ECONOMIA
Centrão influencia Susep a barrar inovações que podem baratear seguros
Em sua posse na presidência da Federação Nacional dos Corretores de Seguros Privados (Fenacor), há duas semanas, Armando Vergílio defendeu “urgentemente” correções para “desconstruir grandes maldades praticadas nos últimos dois ou três anos contra todo o setor e nós, os corretores”.
Ele se referia à atuação da ex-xerife do mercado de seguros Solange Vieira, substituída em novembro de 2021 no comando da Superintendência de Seguros Privados (Susep) por Alexandre Camillo. O novo superintendente vem do setor de corretagem — foi diretor da Fenacor — e acompanhou a posse de Vergílio ao lado do presidente da Câmara, Arthur Lira (PP-AL), e de outros parlamentares do Centrão. A indicação de Camillo é atribuída ao grupo político que se tornou base do governo Bolsonaro e retomou a influência que havia perdido na autarquia.

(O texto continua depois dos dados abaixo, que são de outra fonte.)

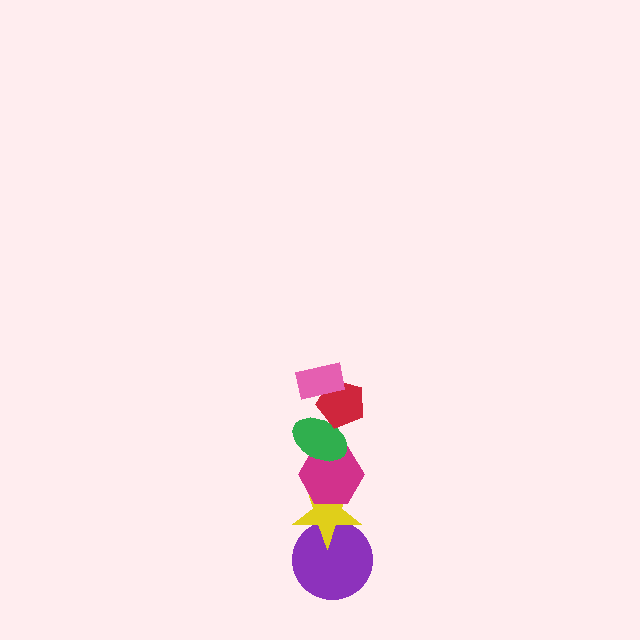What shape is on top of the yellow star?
The magenta hexagon is on top of the yellow star.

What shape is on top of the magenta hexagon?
The green ellipse is on top of the magenta hexagon.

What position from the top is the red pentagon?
The red pentagon is 2nd from the top.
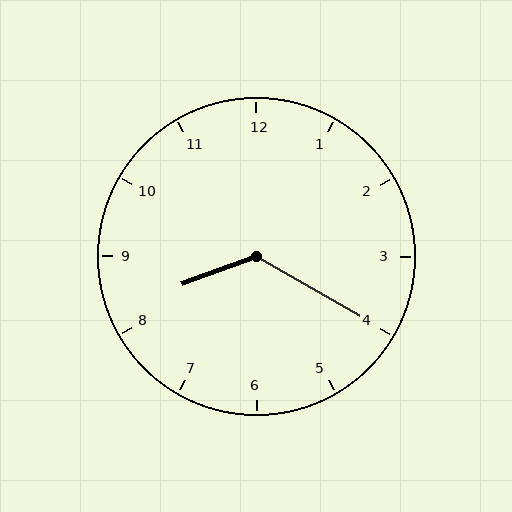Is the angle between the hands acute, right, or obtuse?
It is obtuse.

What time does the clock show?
8:20.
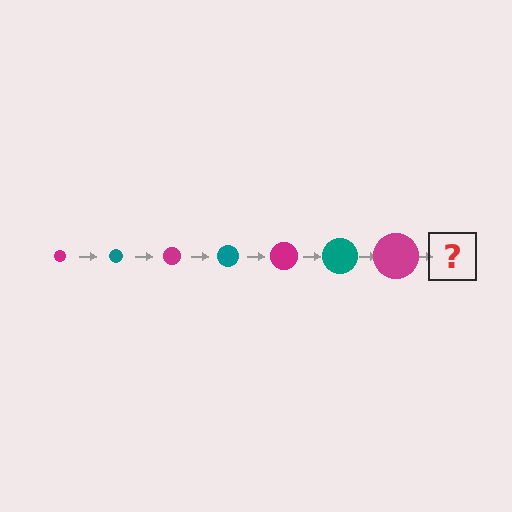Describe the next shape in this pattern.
It should be a teal circle, larger than the previous one.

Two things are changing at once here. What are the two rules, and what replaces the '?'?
The two rules are that the circle grows larger each step and the color cycles through magenta and teal. The '?' should be a teal circle, larger than the previous one.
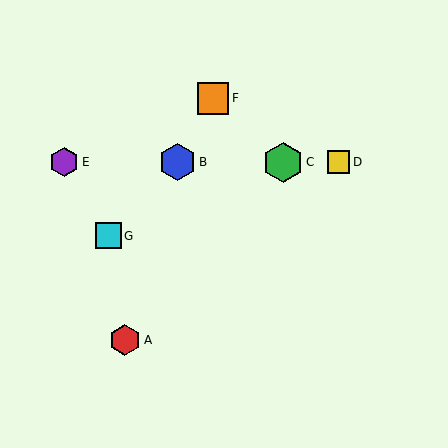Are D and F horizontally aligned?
No, D is at y≈162 and F is at y≈98.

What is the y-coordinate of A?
Object A is at y≈340.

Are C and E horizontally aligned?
Yes, both are at y≈162.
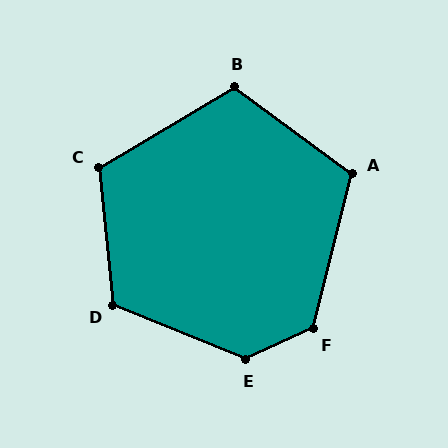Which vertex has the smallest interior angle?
A, at approximately 112 degrees.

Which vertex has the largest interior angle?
E, at approximately 133 degrees.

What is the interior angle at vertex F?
Approximately 129 degrees (obtuse).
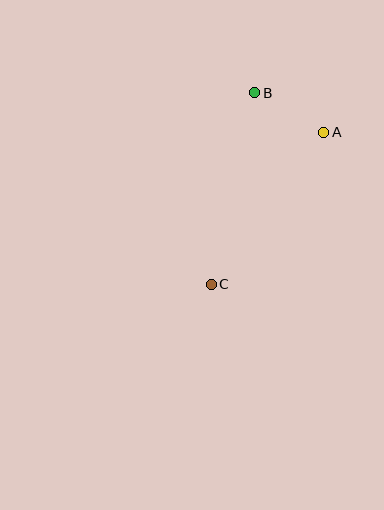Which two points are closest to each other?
Points A and B are closest to each other.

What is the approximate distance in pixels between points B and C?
The distance between B and C is approximately 197 pixels.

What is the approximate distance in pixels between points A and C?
The distance between A and C is approximately 190 pixels.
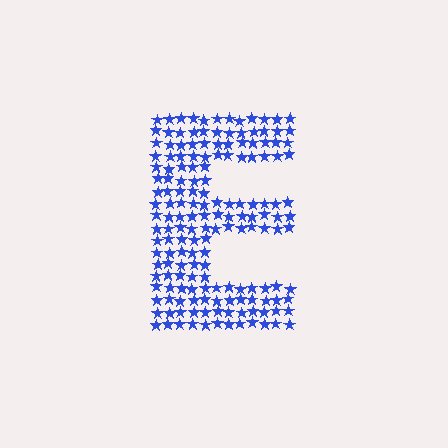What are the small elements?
The small elements are stars.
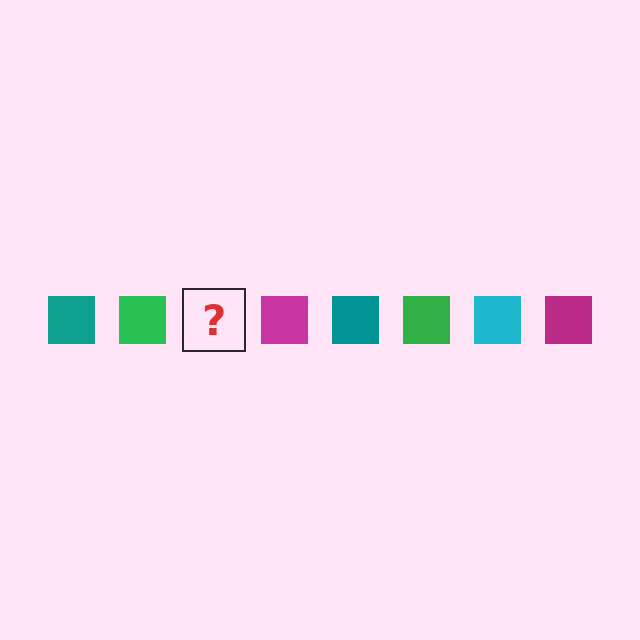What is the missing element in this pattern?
The missing element is a cyan square.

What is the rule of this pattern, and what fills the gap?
The rule is that the pattern cycles through teal, green, cyan, magenta squares. The gap should be filled with a cyan square.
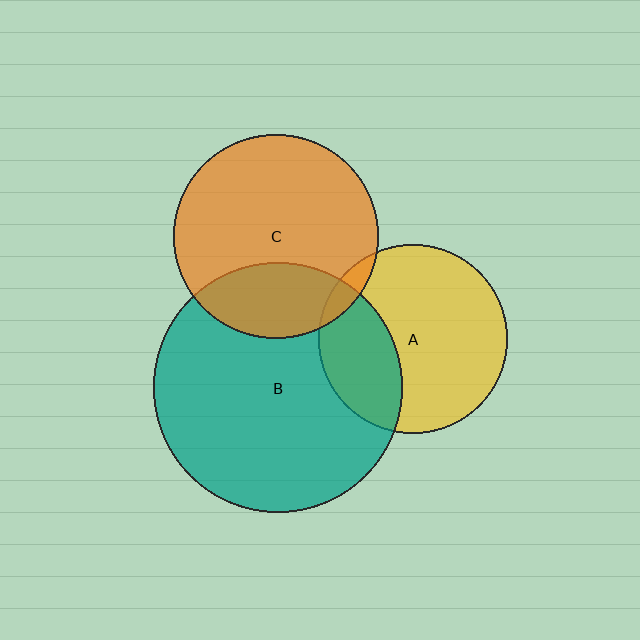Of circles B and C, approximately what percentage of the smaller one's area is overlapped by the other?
Approximately 25%.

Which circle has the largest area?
Circle B (teal).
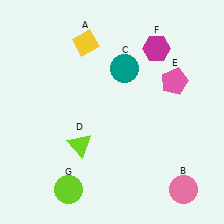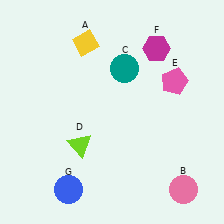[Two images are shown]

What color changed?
The circle (G) changed from lime in Image 1 to blue in Image 2.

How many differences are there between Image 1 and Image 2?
There is 1 difference between the two images.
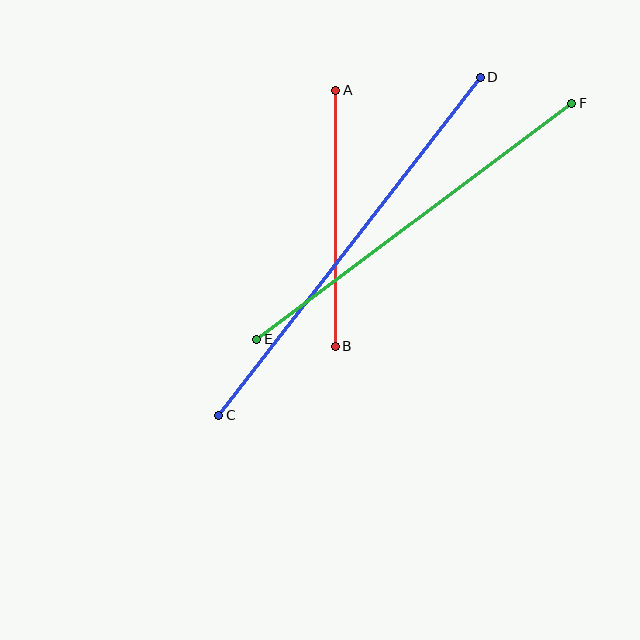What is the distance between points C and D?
The distance is approximately 428 pixels.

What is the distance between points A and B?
The distance is approximately 256 pixels.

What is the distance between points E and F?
The distance is approximately 394 pixels.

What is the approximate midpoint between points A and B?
The midpoint is at approximately (335, 218) pixels.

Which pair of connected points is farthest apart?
Points C and D are farthest apart.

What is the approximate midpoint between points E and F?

A troca de comando na Susep freou uma agenda de inovações que prometia uma revolução no setor, alterando os rumos da regulação.
Solange havia sido indicada para a Susep em 2019 pelo ministro da Economia, Paulo Guedes, para pautar uma linha liberalizante de desburocratização e ampliação da concorrência no setor. As principais apostas dela foram o sandbox (modelo de flexibilização de regras que permite inovações de pequenas empresas, como start-ups financeiras) e o Open Insurance (equivalente ao Open Banking no mercado financeiro, que consiste no compartilhamento de dados dos clientes para aumentar a concorrência).
As iniciativas eram vistas como uma oportunidade de proporcionar seguros mais modernos, personalizados e baratos, mas a nova direção da Susep desacelerou as mudanças, como queriam corretores e grandes seguradoras.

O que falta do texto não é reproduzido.